The workaround I did is to simply store the children in a hashmap at the time of creation. But this is not a scalable one.
How can I achieve this? especially under distributed scenario?
.onMessage(GetPosition.class, message -> {
// whenever I send a GetPosition() message to myself,
// I get that reminder and send an AskPosition to all workers
while (results.keySet().size() < 10) {
// while not finished, ask for positions from child actors
// This is not working
this.getContext().getChildren().forEach(child -> {
child.tell("this is a void class, so I cannot send any message to children");
});
// WORKAROUND:
// get child actors from hashmap (hashmap lambda has 2 things in it -> bi-consumer)

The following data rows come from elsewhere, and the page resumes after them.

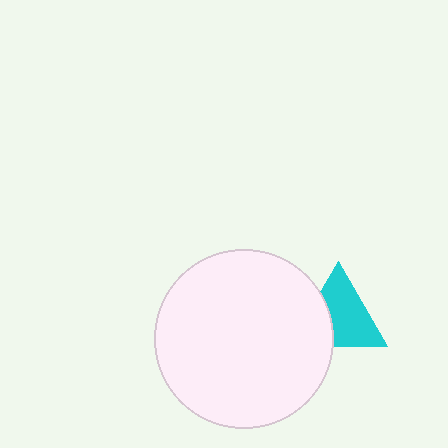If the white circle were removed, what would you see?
You would see the complete cyan triangle.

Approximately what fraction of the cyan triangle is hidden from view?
Roughly 33% of the cyan triangle is hidden behind the white circle.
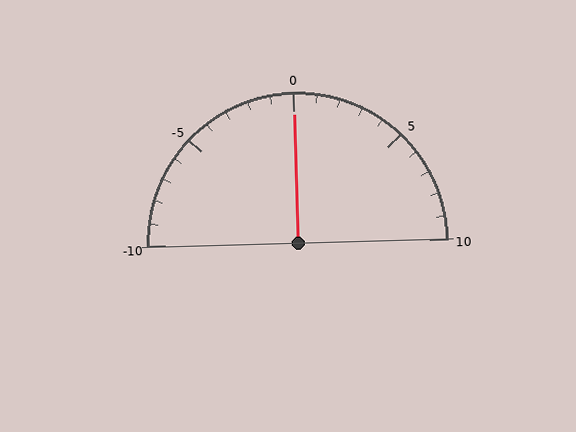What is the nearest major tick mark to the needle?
The nearest major tick mark is 0.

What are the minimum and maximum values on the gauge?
The gauge ranges from -10 to 10.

racers.forEach((id, actor) -> actor.tell(new RacerBehavior.AskPosition(this.getContext().getSelf())));
}
return this;
})
Because it's not possible to statically know the types of messages accepted by the children which an arbitrary actor will spawn, getChildren()

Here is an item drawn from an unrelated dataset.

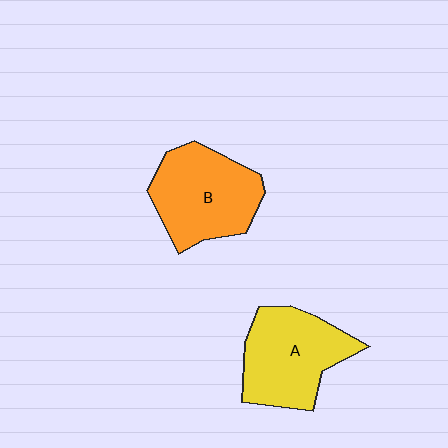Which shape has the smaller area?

can only return ActorRef<Void>
s (or ActorRef[Nothing]
s in Scala, which better captures the idea that you cannot send them messages).
If all your children happen to be the same type (which would be a prerequisite for being able to iterate through them in to send messages), something like this should work:
child.unsafeUpcast<Object>.narrow<RacerBehavior.AskPosition>
If you can't be absolutely sure that all your children are the same type, tracking them explicitly with their types in the parent actor's state (e.g. having a collection per-type) is the way to go.